- Genre: Consumer affairs
- Presented by: Zoe Ball (1994-1995) Andi Peters (1996) Tim Vincent (1997-1999) Ortis Deley (1999-2005) Alex Leam (2000) Rhodri Owen (2000-2005) Angellica Bell (2001-2004) Thalia Pellegrini (2005)
- Country of origin: United Kingdom
- Original language: English
- No. of series: 13
- No. of episodes: 139

Original release
- Network: BBC One CBBC
- Release: 20 February 1994 – 12 July 2005

= Short Change =

1994-2005 British TV series

Short Change is a UK consumer affairs programme for children, broadcast on BBC One and later on CBBC. It ran for 13 series from 1994 to 2005.

==Episode guide==

Series: Episodes; Duration; Presenter(s)
1: 6; 20 February 1994 – 27 March 1994; Zoe Ball
2: 19 February 1995 – 26 March 1995
3: 7; 18 February 1996 – 31 March 1996; Andi Peters
Series 3 compilation: 1; 5 January 1997
4: 8; 9 February 1997 – 30 March 1997; Tim Vincent
Fan Clubs Special: 1; 9 November 1997
5: 6; 11 January 1998 – 15 February 1998
6: 12; 7 January 1999 – 25 March 1999; Tim Vincent & Ortis Deley
7: 6 January 2000 – 23 March 2000; Ortis Deley, Rhodri Owen & Alex Leam
8: 4 January 2001 – 22 March 2001; Ortis Deley, Rhodri Owen & Angellica Bell
9: 14; 29 March 2001 – 28 June 2001
10: 13; 18 April 2002 – 11 July 2002
11: 24 April 2003 – 17 July 2003
12: 15; 8 April 2004 – 15 July 2004
Fat Nation Challenge – The Big Challenge: 18; 9 September 2004 – 7 November 2004; Matt Allwright
13: 15; 5 April 2005 – 12 July 2005; Ortis Deley, Rhodri Owen & Thalia Pellegrini

==PriceBusters competition==
On each programme, viewers were challenged to find the cheapest and most expensive prices for a given product throughout the country: two winners each week (one finding each extreme price) would win a boom-box stereo.
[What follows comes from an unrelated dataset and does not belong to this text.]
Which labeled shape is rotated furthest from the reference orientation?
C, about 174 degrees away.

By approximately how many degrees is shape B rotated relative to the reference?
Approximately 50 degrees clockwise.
Bill Bennett won the competition two weeks running, by finding the most expensive prices for the given products, and including Tesco's grocery delivery charge of £5. This made the cost of a Müller Rice around £5.40, much more expensive than prices found by any other entrant. Following the two consecutive wins, the rules were changed to omit delivery charges from the total cost for a particular product.